Sur son lieu de travail, Vanessa a eu des collègues bienveillants et compréhensifs. Personne n’a fait de remarques déplacées, de ce côté-là pas de problème. "Comme j’ai beaucoup de médecins autour de moi, certains me proposaient leurs bureaux, pour que je puisse tirer mon lait et m’isoler. Sinon j’utilisais la salle de pause quand elle était inoccupée, il y avait plusieurs endroits où je pouvais fermer à clef et me poser."
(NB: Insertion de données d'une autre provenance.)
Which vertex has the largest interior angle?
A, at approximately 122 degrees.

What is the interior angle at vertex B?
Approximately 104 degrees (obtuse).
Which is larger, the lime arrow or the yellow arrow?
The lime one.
"Dans mon service, ça c’est vraiment bien passé. J’arrivais avec ma grosse mallette, mon tire-lait était très volumineux, tout le monde rigolait en me voyant passer. Les collègues étaient ok, et moi j’étais très à l’aise avec ça. Après moi, d’autres collègues l’ont fait en réanimation. J’ai donné quelques conseils à certaines."
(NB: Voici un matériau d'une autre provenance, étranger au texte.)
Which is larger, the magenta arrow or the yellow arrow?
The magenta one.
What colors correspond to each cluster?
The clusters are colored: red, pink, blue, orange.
"Lors d'un tirage, le lait vient, puis se tarit un peu, puis revient. Ça peut durer plus longtemps, ça dépend de chacune. Ce qui m'a aussi beaucoup aidé, c'est d'être entourée, informée. Comme je n'aimais pas le tire-lait, je faisais le minimum, en fonction de moi et de notre rythme. Si on est bien informée, ça joue beaucoup : on sait comment faire pour ne pas perdre le rythme."
Informations, conseils et soutien
"Mais dans mon entourage et de ce que j’ai entendu, dans l’ensemble, les femmes arrêtent quand elles reprennent le travail. C’est stressant pour beaucoup de faire les deux. Je pense qu’il faut être à l’écoute de son enfant, faire un allaitement à la demande à la maison, et au bureau, il faut simplifier au maximum, juste pour stimuler et avoir du lait. Moi, j'arrivais à faire 20 min de tirage par journée de travail, ça me faisait une pause. Finalement, ce n'est pas beaucoup dans une journée."
Vanessa s'est beaucoup informée aussi sur l'allaitement. Elle est allée aux réunions mensuelles de la leache league (LLL). Et sa sage-femme est diplômée en allaitement IBCLC : "c'est un diplôme qui coûte cher et qu'il faut renouveler sans cesse, mais c’est le nec plus ultra de l’allaitement. Ma sage-femme m’a beaucoup aidée et elle m'a donné énormément d’informations."
"Forcément, pour les deux plus petites, j'étais plus cool, donc c'était encore plus facile. Ça aide aussi de s'entourer de personnes qui ont allaité. Souvent, ce sont les mauvais conseils qui font qu'on arrête même quand on veut continuer."
"Pour moi, le plus important finalement, ce sont les personnes-relais : tous les proches qui aident à leur manière. Quand on accueille un bébé, le plus important, c'est le village autour : à nous de le créer avec nos personnes-ressources et nos amis."
Quand on accueille un bébé, le plus important, c'est le village autour : à nous de le créer.
Vanessa, maman qui a allaité ses trois enfants
"Quand Agathe est née, elle était prématurée, j'ai continué d'allaiter Lily. J'étais très fatiguée, et une amie m'a apporté des repas à congeler : ça m'a sauvé. C'était ça de moins à faire, comme c'étaient des grands plats, ça nous a fait la semaine, c'était tellement appréciable !"
"Du coup, pour l'arrivée de la troisième, j'ai dis qu'on ne voulait aucun cadeau, et qu'on ne souhaitait que des plats. Mes tantes, mes amies, ma belle-mèret ont joué le jeu : elles passaient nous voir régulièrement avec des plats à congeler, c'est le meilleur cadeau de naissance à faire."
Selon la législation, une femme peut allaiter son enfant 1h par jour sur son temps de travail et jusqu’au premier anniversaire de l'enfant, répartie en deux pauses de 30 minutes. À partir de 100 salariés, un local d’allaitement doit être mis à la disposition des salariées.